# Eddie Alvarez VS Josh Neer Set For Bellator Fighting Championships



## _RIVAL_ (Mar 7, 2008)

> Bellator Fighting Championships announced today that its reigning lightweight champion, Eddie Alvarez, the No. 2-ranked lightweight in the world, will square off in a non-title “Super Fight” with UFC veteran Josh “The Dentist” Neer under the Bellator banner this May.
> 
> The fight is the first Super Fight matchup to be announced by Bellator, which is now gearing up for its much-anticipated nationally-televised second season.
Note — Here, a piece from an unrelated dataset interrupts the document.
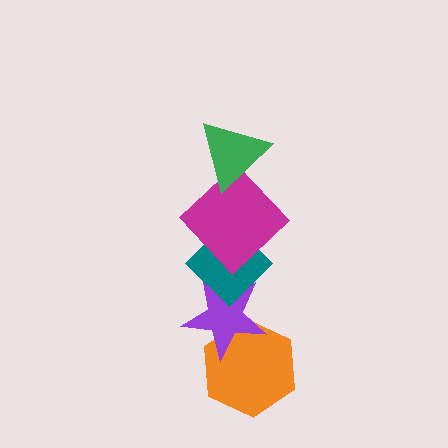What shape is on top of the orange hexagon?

These non-tournament, non-title catch-weight fights will pit Bellator’s Season 1 Champions — Alvarez, Joe Soto, Lyman Good and Hector Lombard — against top competition as they prepare to defend their titles from Bellator’s Season 2 tournament winners this fall.



Source.....http://www.mmaconvert.com/2010/02/1...alvarez-vs-josh-neer-non-title-match-for-may/


Looks like Josh Neer is going to face the toughest competition of his carreer here... IMO he's going to have to use his reach and try to out box Eddie here... Either way even though The Dentist is a solid MMA vet I don't see him defeating Alvarez on his best day.

Alvarez via whatever he wants by round 2.


----------